Date
May 24 (Wed) at 14:00 - 16:30, 2023 (JST)
Speaker
Language
English
Host
Keita Mikami

In these decades, a great deal of works has been devoted to understand macroscopic phenomena, such as diffusion, aggregation or pattern formation, from the viewpoint of microscopic systems. Hydrodynamic limit, or fluctuating hydrodynamics, is a fundamental framework to explain the macroscopic behavior of physical quantities in mathematically rigorous ways from a system of the vast numbers of microscopic agents under random interactions, which system is called the large-scale interacting system.

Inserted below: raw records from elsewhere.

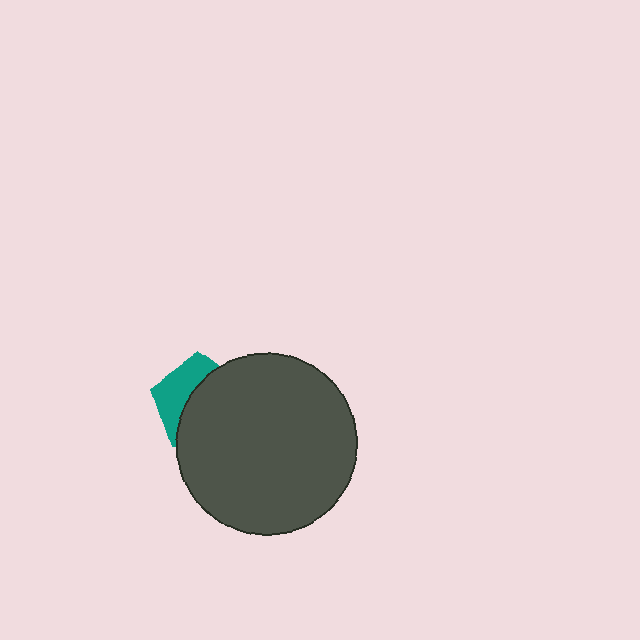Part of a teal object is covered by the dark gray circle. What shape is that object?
It is a pentagon.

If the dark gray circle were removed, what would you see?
You would see the complete teal pentagon.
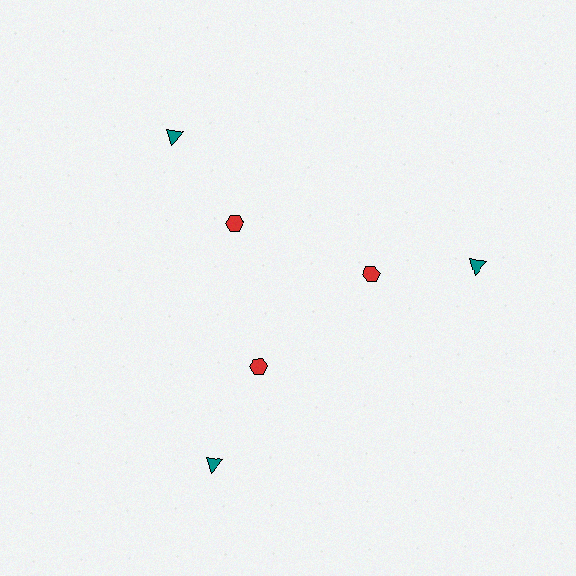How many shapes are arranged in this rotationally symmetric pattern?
There are 6 shapes, arranged in 3 groups of 2.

In this framework, our central aim is to derive partial differential equations (PDEs) which describe time evolution of some macroscopic quantities, starting from the large-scale interacting systems; hydrodynamic limit is a procedure to derive deterministic PDEs with help of the law of large numbers, whereas stochastic PDEs are derived under the scale of the central limit theorem by fluctuating hydrodynamics. In this talk, I would like to explain basic concepts of hydrodynamic limit and fluctuating hydrodynamics, through some simple models. In the first part, I will give a concise exposition on Markov processes as preliminaries and then state some results on scaling limits of simple exclusion processes as a pedagogical example. In the second part, I will talk about recent progress on universality which appears in fluctuating hydrodynamics. Especially, I would like to talk about the universality of the Kardar-Parisi-Zhang equation, and its mathematical background.